By Mark Loux
It’s always fun when rainfall is feast or famine. Dry periods such as the coming week are great for about everything except weed management. From the perspective of making sure residual herbicides work, we like to see a decent rain about once a week. Residual herbicide treatments need to be applied and receive a half to one inch of rain within a week or so after tillage or an effective burndown treatment, to control weeds that will start to emerge at that time. More time than this allows for weeds to emerge before herbicide can be moved down into the soil, reducing the degree of control that residual herbicides are capable of providing. This is especially important for shoot uptake herbicides, such as group 15 – acetochlor, metolachlor, pyroxasulfone, and dimethenamid. Weeds are germinating and emerging more rapidly now compared with a month ago, so timeliness of the rain is more important. Under less than optimal rainfall conditions, it’s possible that herbicides may control the small-seeded weeds that emerge at or just below the soil surface, but not larger-seeded weeds that can emerge from deeper. Herbicide on the soil surface will usually become active once enough rain occurs, even if it doesn't control the weeds that have already emerged. Residual herbicides do vary in the relative amounts of rain needed for “activation”, or movement into the soil to reach germinating seeds. Most growers are applying mixtures or premixes of several products, so we’re not sure these differences are as important as the overriding principle here.
In a tilled situation, a timely rotary hoe can be used to remove some of the weeds that are about to emerge and buy some time for rain. The rotary hoe is most effective when weeds are in the “white stage”. This refers to weeds that have germinated but not emerged yet, and still lack green color. Waiting until weeds have emerged is not the correct strategy here. Two passes with the rotary hoe, spaced a week or so apart, are more effective than one, if rainfall continues to be scarce. It is advisable to avoid the crook stage of soybean development, when the equipment will cause the most damage to emerged soybean.

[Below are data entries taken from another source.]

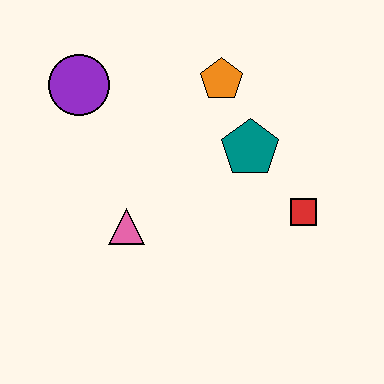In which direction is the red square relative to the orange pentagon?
The red square is below the orange pentagon.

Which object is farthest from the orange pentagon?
The pink triangle is farthest from the orange pentagon.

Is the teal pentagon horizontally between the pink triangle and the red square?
Yes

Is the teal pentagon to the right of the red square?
No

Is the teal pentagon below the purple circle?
Yes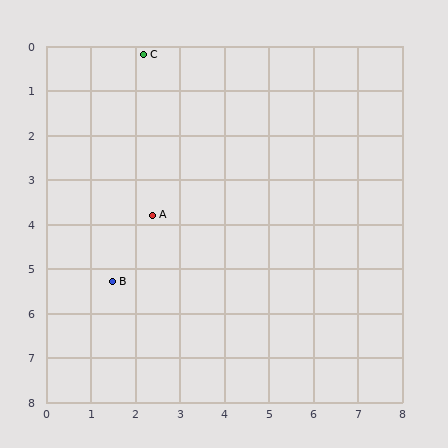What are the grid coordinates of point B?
Point B is at approximately (1.5, 5.3).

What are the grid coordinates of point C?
Point C is at approximately (2.2, 0.2).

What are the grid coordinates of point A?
Point A is at approximately (2.4, 3.8).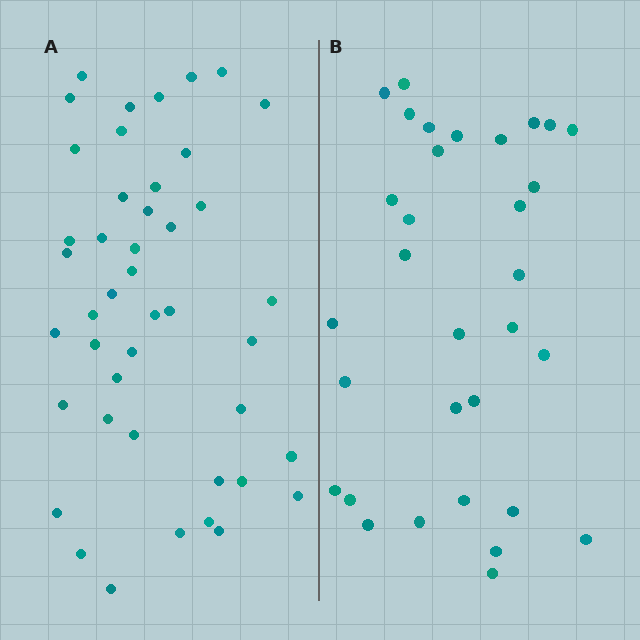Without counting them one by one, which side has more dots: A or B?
Region A (the left region) has more dots.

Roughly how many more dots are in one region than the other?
Region A has roughly 12 or so more dots than region B.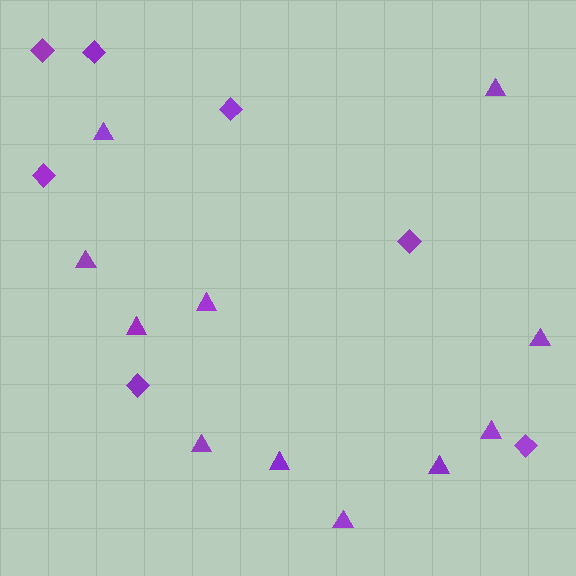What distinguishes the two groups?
There are 2 groups: one group of triangles (11) and one group of diamonds (7).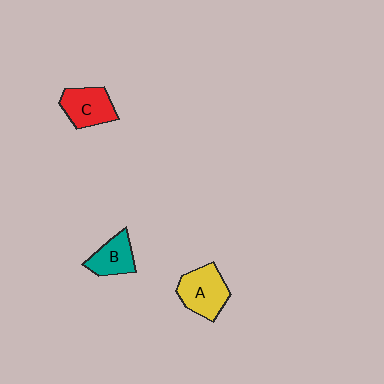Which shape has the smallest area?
Shape B (teal).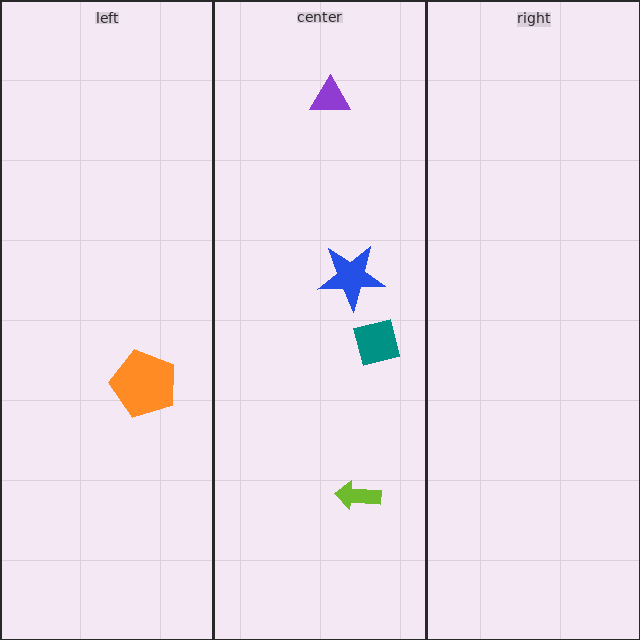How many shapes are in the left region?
1.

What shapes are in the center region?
The purple triangle, the teal square, the blue star, the lime arrow.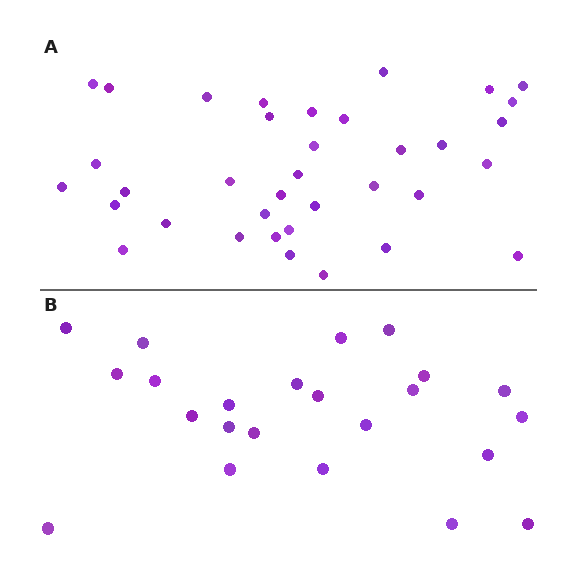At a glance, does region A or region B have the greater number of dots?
Region A (the top region) has more dots.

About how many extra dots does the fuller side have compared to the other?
Region A has approximately 15 more dots than region B.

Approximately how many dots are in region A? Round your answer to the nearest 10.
About 40 dots. (The exact count is 36, which rounds to 40.)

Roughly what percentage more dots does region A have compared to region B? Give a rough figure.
About 55% more.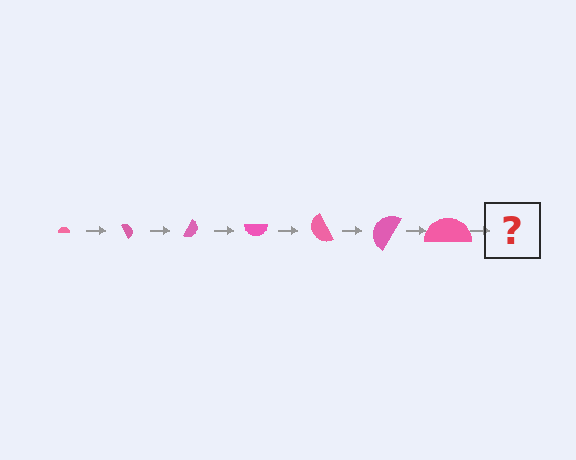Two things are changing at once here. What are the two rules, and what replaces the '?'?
The two rules are that the semicircle grows larger each step and it rotates 60 degrees clockwise each step. The '?' should be a semicircle, larger than the previous one and rotated 420 degrees clockwise from the start.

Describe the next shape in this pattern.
It should be a semicircle, larger than the previous one and rotated 420 degrees clockwise from the start.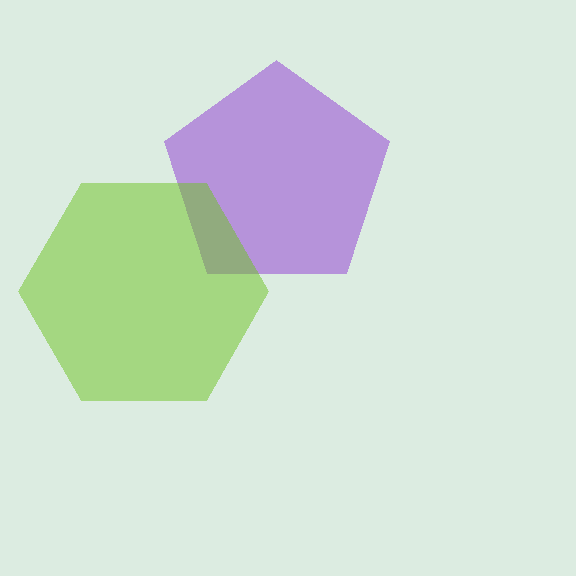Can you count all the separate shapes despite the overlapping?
Yes, there are 2 separate shapes.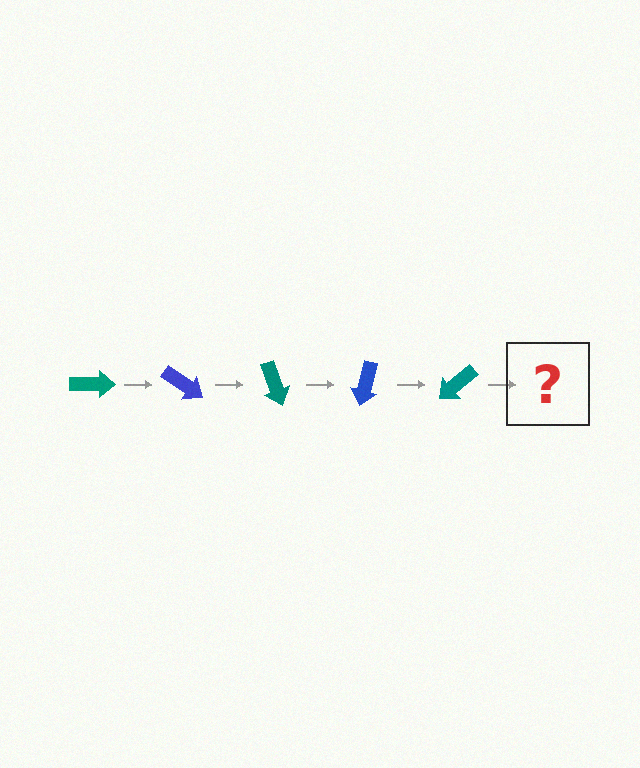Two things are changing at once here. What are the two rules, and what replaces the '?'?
The two rules are that it rotates 35 degrees clockwise each step and the color cycles through teal and blue. The '?' should be a blue arrow, rotated 175 degrees clockwise from the start.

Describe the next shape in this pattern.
It should be a blue arrow, rotated 175 degrees clockwise from the start.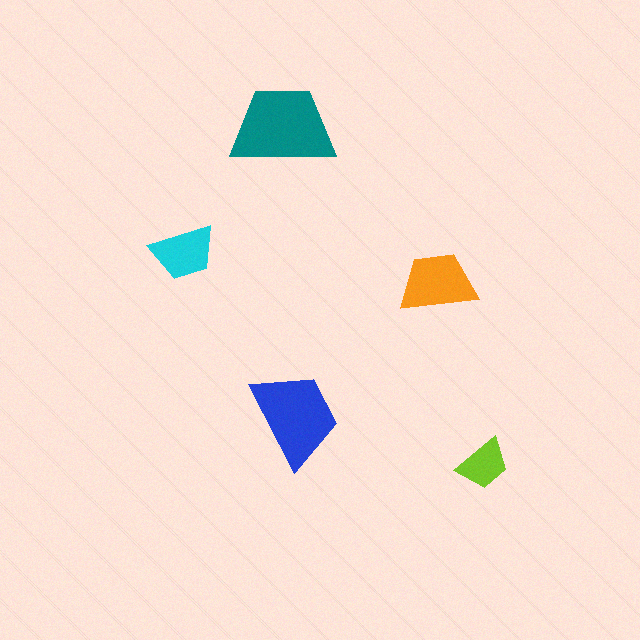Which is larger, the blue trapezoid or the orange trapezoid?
The blue one.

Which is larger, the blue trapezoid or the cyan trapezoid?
The blue one.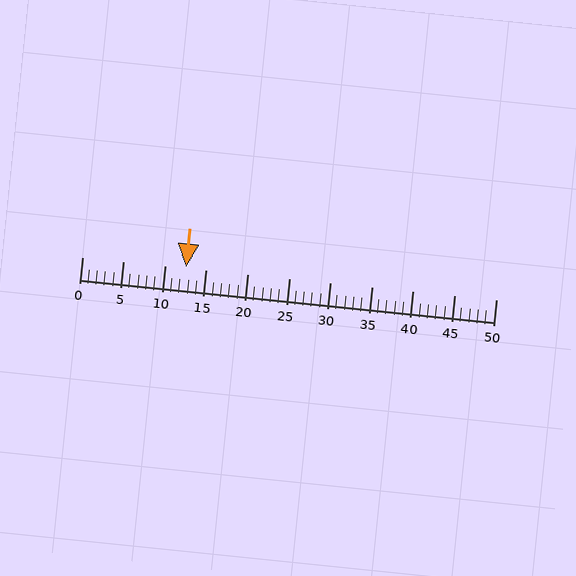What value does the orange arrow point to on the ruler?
The orange arrow points to approximately 12.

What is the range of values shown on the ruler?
The ruler shows values from 0 to 50.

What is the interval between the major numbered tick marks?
The major tick marks are spaced 5 units apart.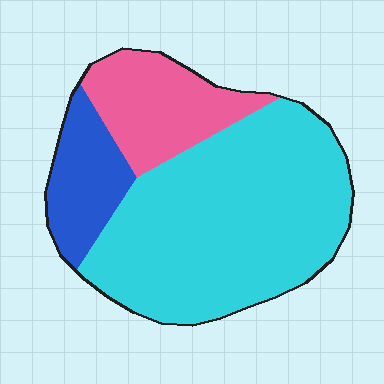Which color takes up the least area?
Blue, at roughly 15%.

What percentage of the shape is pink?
Pink takes up less than a quarter of the shape.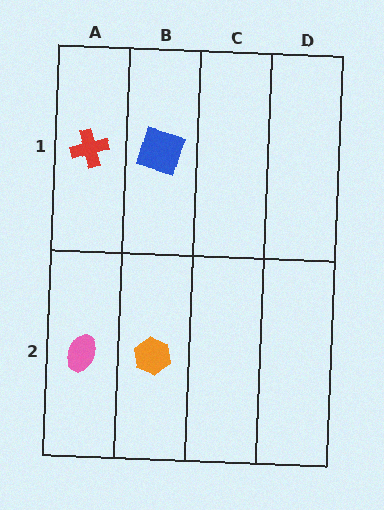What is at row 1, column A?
A red cross.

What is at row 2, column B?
An orange hexagon.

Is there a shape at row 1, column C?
No, that cell is empty.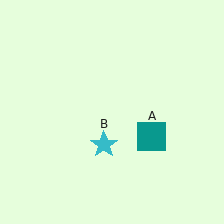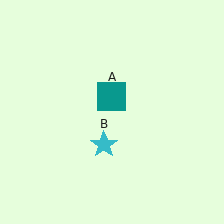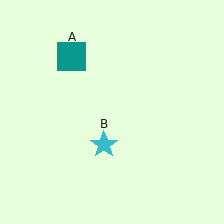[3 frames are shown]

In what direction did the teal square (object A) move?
The teal square (object A) moved up and to the left.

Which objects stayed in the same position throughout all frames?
Cyan star (object B) remained stationary.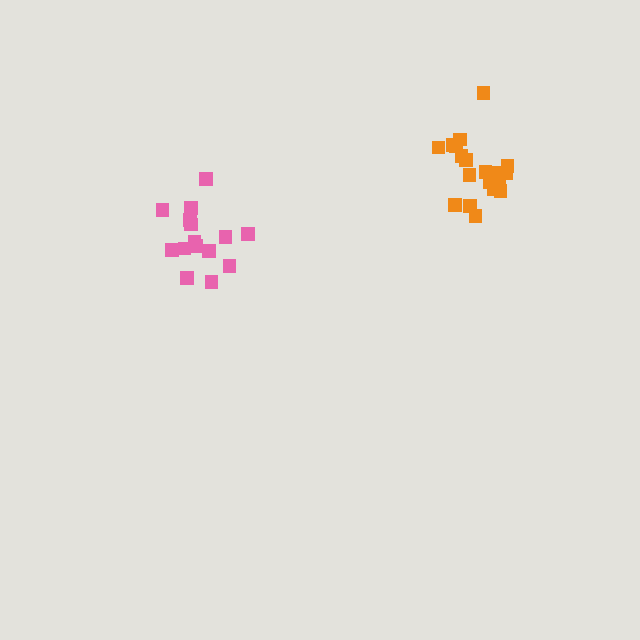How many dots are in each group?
Group 1: 15 dots, Group 2: 21 dots (36 total).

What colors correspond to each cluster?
The clusters are colored: pink, orange.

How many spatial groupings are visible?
There are 2 spatial groupings.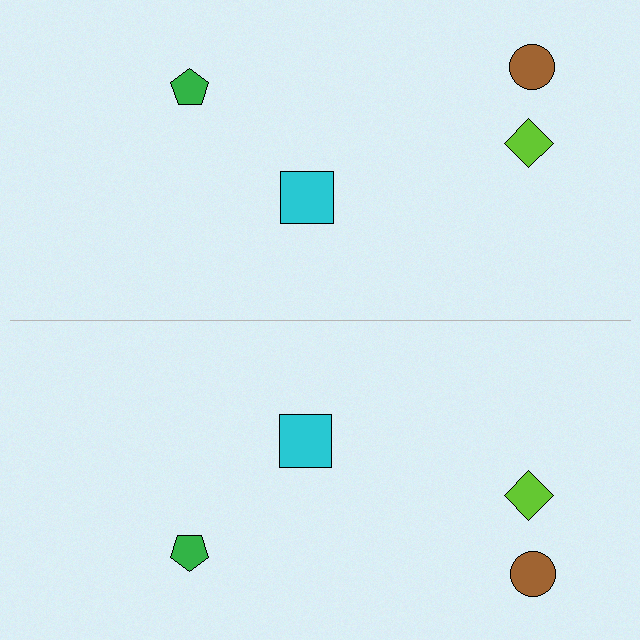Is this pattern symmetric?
Yes, this pattern has bilateral (reflection) symmetry.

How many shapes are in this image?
There are 8 shapes in this image.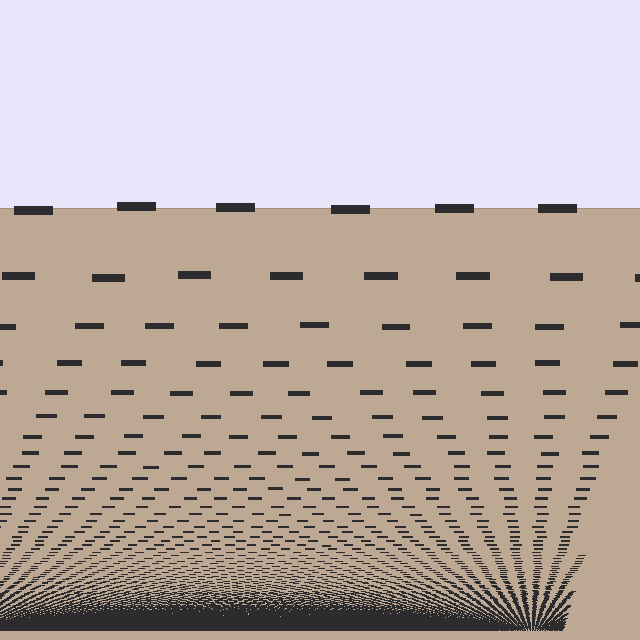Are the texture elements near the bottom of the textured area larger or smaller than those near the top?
Smaller. The gradient is inverted — elements near the bottom are smaller and denser.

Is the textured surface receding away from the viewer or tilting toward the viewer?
The surface appears to tilt toward the viewer. Texture elements get larger and sparser toward the top.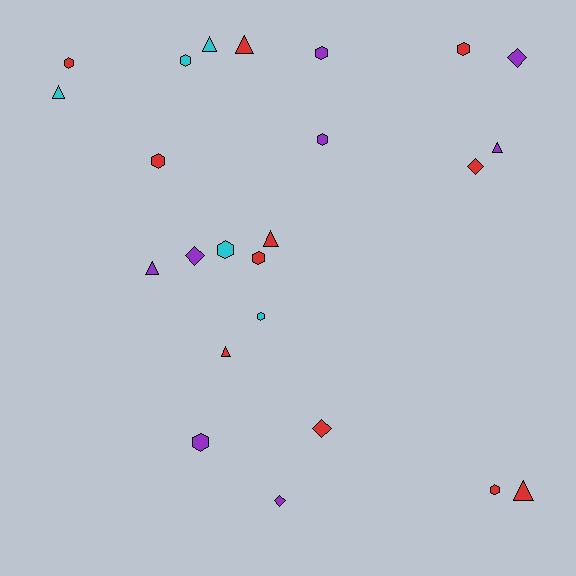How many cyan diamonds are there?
There are no cyan diamonds.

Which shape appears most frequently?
Hexagon, with 11 objects.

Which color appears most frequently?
Red, with 11 objects.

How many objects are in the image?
There are 24 objects.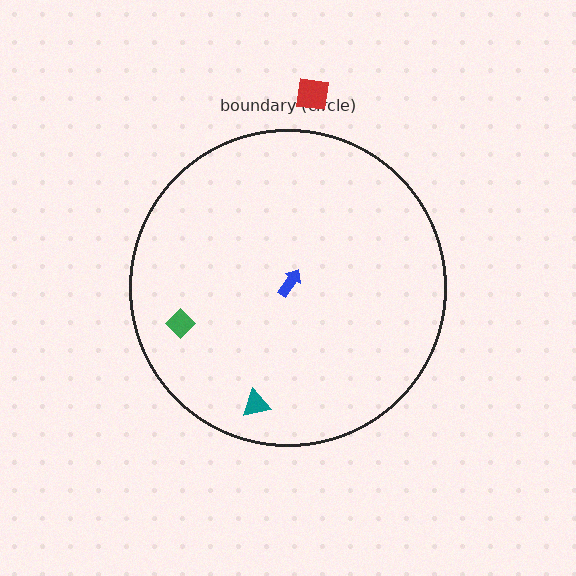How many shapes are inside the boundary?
3 inside, 1 outside.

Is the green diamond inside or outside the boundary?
Inside.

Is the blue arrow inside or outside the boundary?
Inside.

The good news here is that we have effective POST herbicides to remedy many situations where the residual herbicides are not completely effective. Be aware that lack of residual herbicide activity is likely to result in overall reduced control of the more difficult to control weeds, and a generally higher weed population earlier in the season than is desirable. This may lead to early application of POST herbicides, when weeds are small, and an opportunity for later emerging weeds to go uncontrolled. A two POST application strategy may therefore be most effective for season-long control, where residual herbicide performance is initially reduced.